Fortunately, there are several ways around the issue. One is to use JavaScript to load certain content only when the right conditions are met. This can work well but does come with its own set of problems – JavaScript can itself slow the page down, especially on mobile devices.

There is a better solution for images – a new responsive images specification, which means different viewport sizes and screen resolutions can be accommodated in the HTML markup, with different versions of images loaded only if and when needed. This is a great step forward, but full browser support isn’t quite there yet (at the time of writing, there’s no support in Internet Explorer or Opera Mini and limited support in Safari – source: caniuse.com).

Another option is to detect certain device characteristics – such as whether someone is using a mobile device – using server-side code. This means that when the browser first requests the web page, the server will work out what kind of device the request came from and deliver the appropriate content in response. This is the basis of a solution known as RESS (Responsive Web Design + Server Side Components) and is one way to help minimise the unnecessary content you send to mobile users.
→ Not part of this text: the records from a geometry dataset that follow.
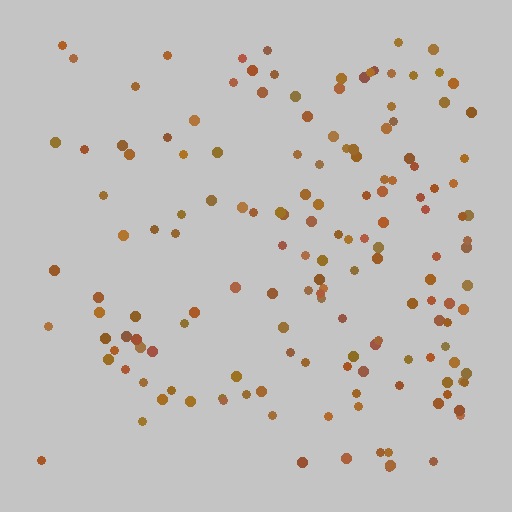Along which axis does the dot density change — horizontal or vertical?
Horizontal.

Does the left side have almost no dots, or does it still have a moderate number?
Still a moderate number, just noticeably fewer than the right.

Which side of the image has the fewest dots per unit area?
The left.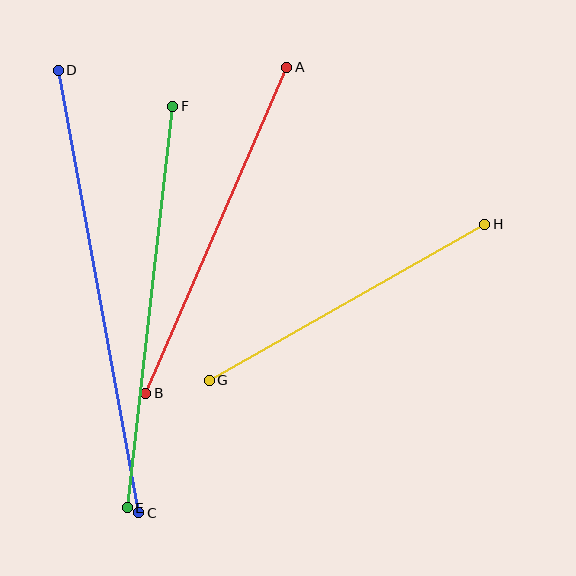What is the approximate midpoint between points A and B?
The midpoint is at approximately (216, 230) pixels.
There are a couple of drawbacks, though. Server-side device detection is not known for its reliability, so when designing desktop components, it’s best to assume that they’ll be seen by at least some customers on mobile phones. There may also be a performance cost. Device detection can rely on large databases of devices and their characteristics. The time it takes to look up a device on a database will add to the time it takes the server to send content back to the browser. If you decide to go down this route, it’s worth testing this to assess any impact.

Conclusion

Customers expect pages to load quickly, but they also expect those pages to look good on devices that are getting better at displaying high-quality imagery and colourful designs. Meeting those expectations is not easy. But as the amount of business done on mobile continues to grow, it has never been more important. Fortunately, designers and developers have a growing number of tools and techniques that will help them rise to the challenge.